Graduate Studies Notes:
Important dates and deadlines for graduate students are found here: http://www.sfu.ca/dean-gradstudies/current/important_dates/guidelines.html. The deadline to drop a course with a 100% refund is the end of week 2. The deadline to drop with no notation on your transcript is the end of week 3.
Registrar Notes:
ACADEMIC INTEGRITY: YOUR WORK, YOUR SUCCESS
SFU’s Academic Integrity website http://www.sfu.ca/students/academicintegrity.html is filled with information on what is meant by academic dishonesty, where you can find resources to help with your studies and the consequences of cheating.
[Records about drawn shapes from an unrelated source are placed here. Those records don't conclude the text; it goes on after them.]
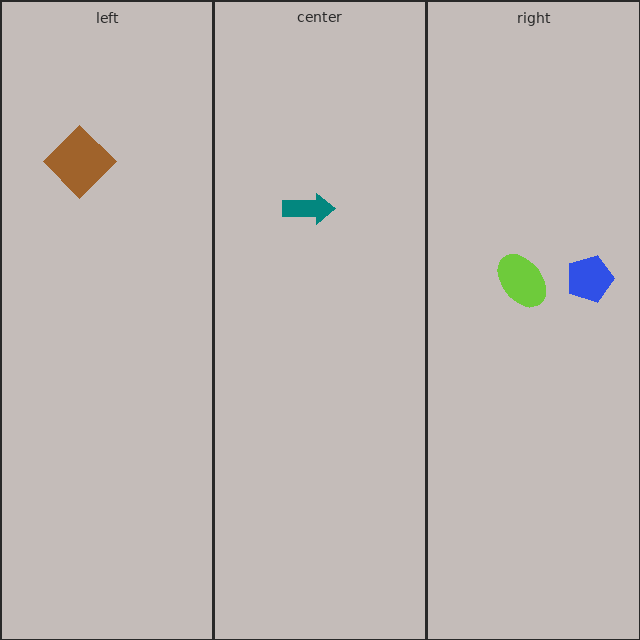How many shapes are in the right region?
2.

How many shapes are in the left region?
1.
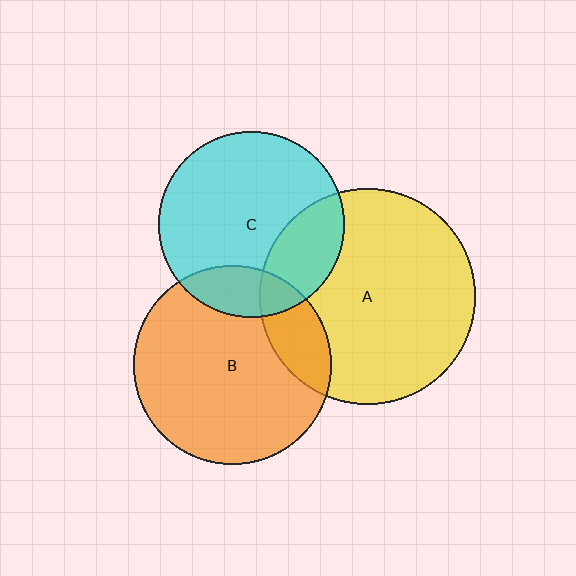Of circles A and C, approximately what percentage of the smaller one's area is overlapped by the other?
Approximately 25%.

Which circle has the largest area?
Circle A (yellow).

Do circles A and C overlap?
Yes.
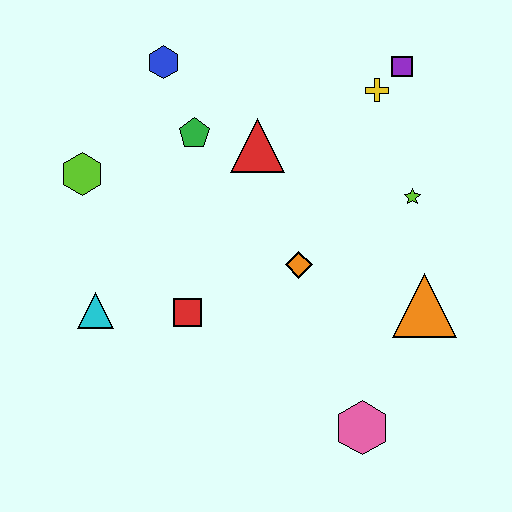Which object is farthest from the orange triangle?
The lime hexagon is farthest from the orange triangle.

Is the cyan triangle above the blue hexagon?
No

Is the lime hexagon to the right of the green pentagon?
No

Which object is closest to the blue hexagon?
The green pentagon is closest to the blue hexagon.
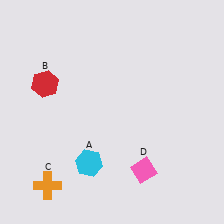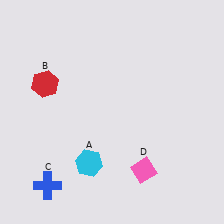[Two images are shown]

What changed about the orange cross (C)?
In Image 1, C is orange. In Image 2, it changed to blue.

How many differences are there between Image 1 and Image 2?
There is 1 difference between the two images.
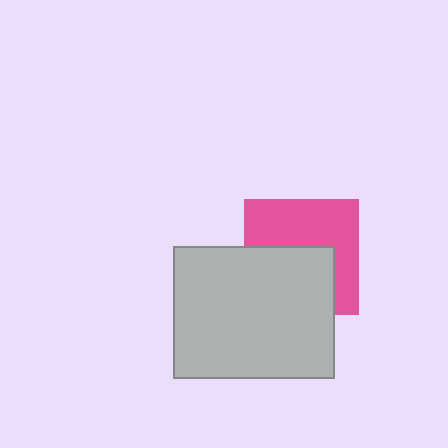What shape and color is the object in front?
The object in front is a light gray rectangle.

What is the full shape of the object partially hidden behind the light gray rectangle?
The partially hidden object is a pink square.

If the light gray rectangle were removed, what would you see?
You would see the complete pink square.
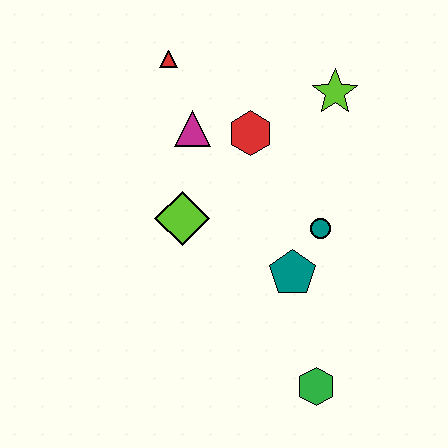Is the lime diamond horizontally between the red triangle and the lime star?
Yes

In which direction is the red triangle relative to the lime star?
The red triangle is to the left of the lime star.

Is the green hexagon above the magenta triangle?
No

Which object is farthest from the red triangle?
The green hexagon is farthest from the red triangle.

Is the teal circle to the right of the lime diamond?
Yes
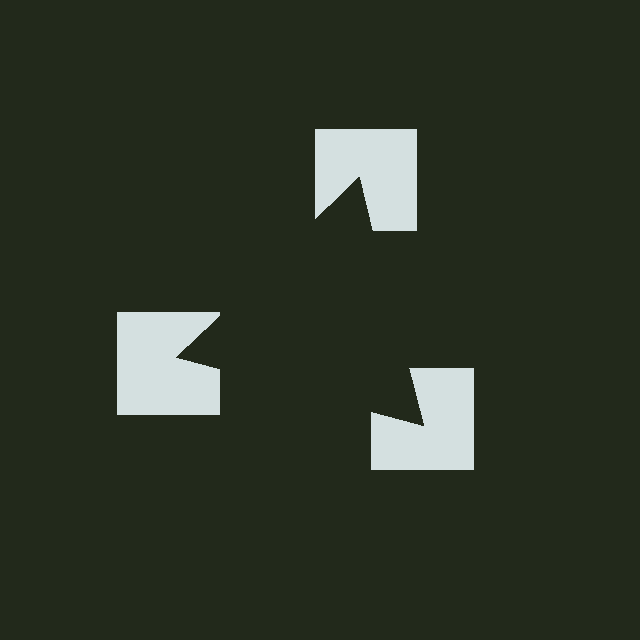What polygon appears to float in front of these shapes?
An illusory triangle — its edges are inferred from the aligned wedge cuts in the notched squares, not physically drawn.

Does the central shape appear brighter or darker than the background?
It typically appears slightly darker than the background, even though no actual brightness change is drawn.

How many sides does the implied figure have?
3 sides.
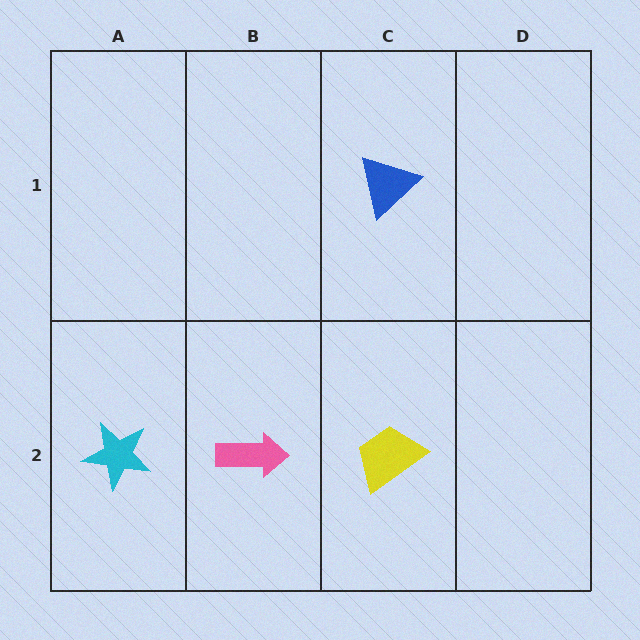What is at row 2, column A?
A cyan star.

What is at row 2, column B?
A pink arrow.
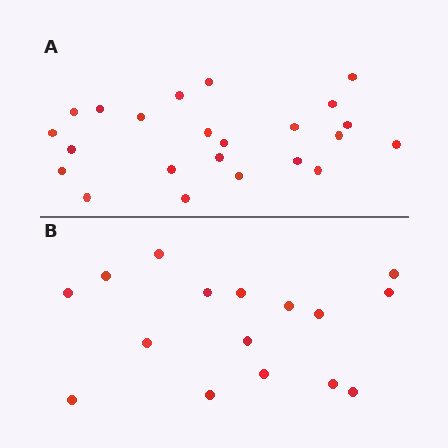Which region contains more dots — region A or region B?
Region A (the top region) has more dots.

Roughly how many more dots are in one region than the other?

Check out the site for more information and videos that help explain the issues in plain English.
Each student is responsible for his or her conduct as it affects the university community. Academic dishonesty, in whatever form, is ultimately destructive of the values of the university. Furthermore, it is unfair and discouraging to the majority of students who pursue their studies honestly. Scholarly integrity is required of all members of the university. http://www.sfu.ca/policies/gazette/student/s10-01.html
RELIGIOUS ACCOMMODATION
Students with a faith background who may need accommodations during the term are encouraged to assess their needs as soon as possible and review the Multifaith religious accommodations website. The page outlines ways they begin working toward an accommodation and ensure solutions can be reached in a timely fashion.